Authors: Maggie Osborne
Tags: #General, #Romance, #Historical, #Fiction, #Western, #Adult
"You're out," Fox said.
Brown looked angry enough to tear something apart. But when Hanratty stepped up to shoot, he turned and walked away.
Peaches moved the target twice more before dusk settled and Tanner decided it was time to halt the competition. He moved up to the line. "At this point it's no longer a shooting contest, it's more of an eyesight contest with some luck thrown in. I declare the competition a tie between Hanratty and Fox." Both protested vigorously, but Tanner held his ground. "It'll be full dark in a few minutes. Time for supper." He divided the money between them. "That was impressive shooting," he said, meaning it. "Congratulations to you both."
No one had much to say during a three-B supperbacon, beans, and biscuitsbut Tanner noticed Hanratty and Brown scarcely glanced at their plates. Both of them stared at Fox with hard expressionless faces.
It occurred to Tanner that she had made the same point with them as she'd made with the Indian boys.
"How did you learn to shoot like that?" Brown asked over coffee.
Fox didn't look up from scrubbing the plates with sand. "The same way you learned. Lots of practice." The noise of the fire popping and sand scraping tin was the only sound for a full minute, then Fox looked up and smiled. "Want to go again tomorrow? With pistols?"

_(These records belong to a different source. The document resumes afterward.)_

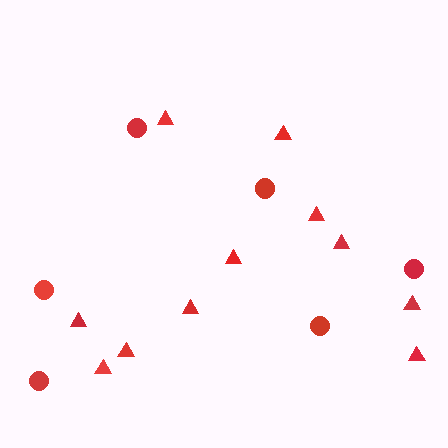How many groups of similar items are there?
There are 2 groups: one group of circles (6) and one group of triangles (11).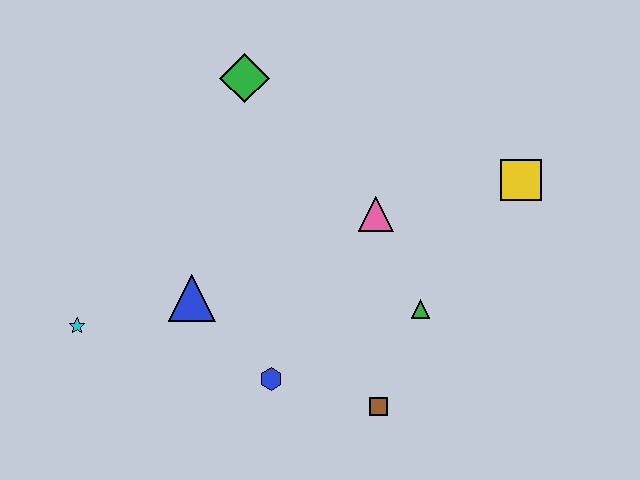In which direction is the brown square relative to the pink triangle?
The brown square is below the pink triangle.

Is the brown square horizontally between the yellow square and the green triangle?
No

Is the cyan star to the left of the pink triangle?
Yes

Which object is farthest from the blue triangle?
The yellow square is farthest from the blue triangle.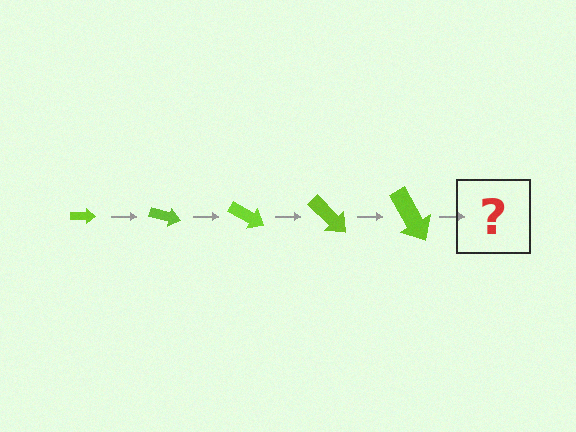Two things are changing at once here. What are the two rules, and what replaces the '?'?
The two rules are that the arrow grows larger each step and it rotates 15 degrees clockwise each step. The '?' should be an arrow, larger than the previous one and rotated 75 degrees clockwise from the start.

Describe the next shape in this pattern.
It should be an arrow, larger than the previous one and rotated 75 degrees clockwise from the start.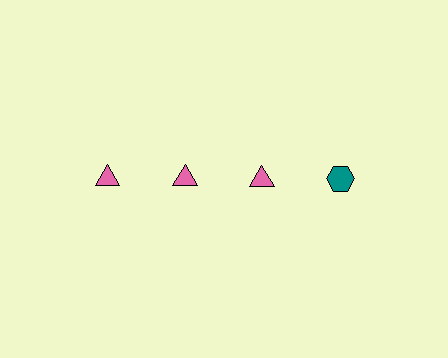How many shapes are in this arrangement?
There are 4 shapes arranged in a grid pattern.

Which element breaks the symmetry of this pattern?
The teal hexagon in the top row, rightmost column breaks the symmetry. All other shapes are pink triangles.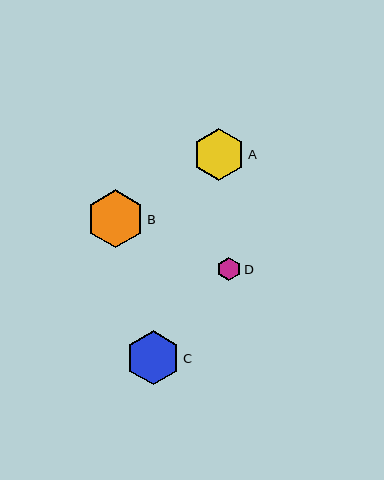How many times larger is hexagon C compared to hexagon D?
Hexagon C is approximately 2.3 times the size of hexagon D.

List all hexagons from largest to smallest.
From largest to smallest: B, C, A, D.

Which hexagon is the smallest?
Hexagon D is the smallest with a size of approximately 24 pixels.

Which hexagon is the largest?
Hexagon B is the largest with a size of approximately 58 pixels.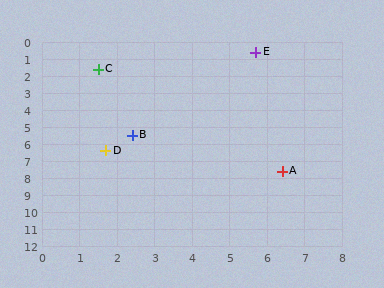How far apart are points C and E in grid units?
Points C and E are about 4.3 grid units apart.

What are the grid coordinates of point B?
Point B is at approximately (2.4, 5.5).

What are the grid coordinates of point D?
Point D is at approximately (1.7, 6.4).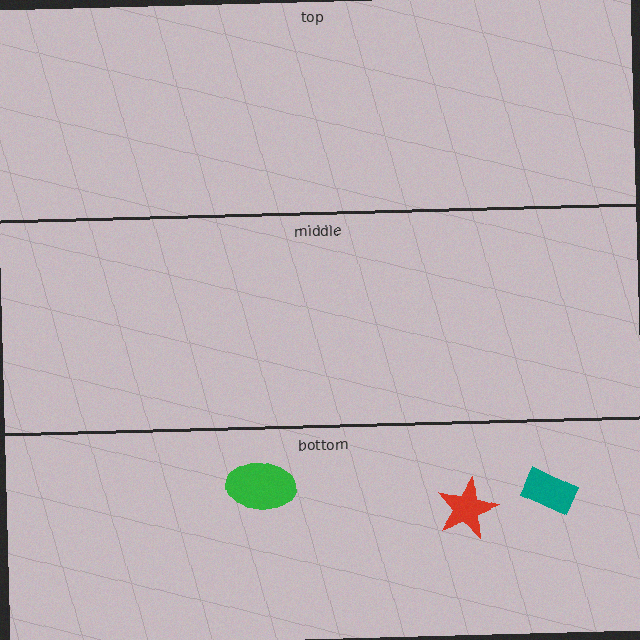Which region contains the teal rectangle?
The bottom region.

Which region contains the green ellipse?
The bottom region.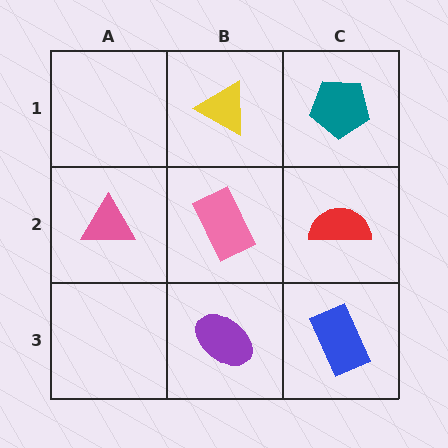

Hanratty and Brown laughed and Tanner felt the tension evaporate. The remainder of the evening passed quickly in talk of rifles, specifically a Sharps, versus pistols, particularly a Colt repeater, stories of various target shoots, and what weapons were reputed to be favored by famous outlaws and lawmen. For the first time since the journey began, Fox stayed at the fire with the men and they actually asked her opinion and listened when she responded.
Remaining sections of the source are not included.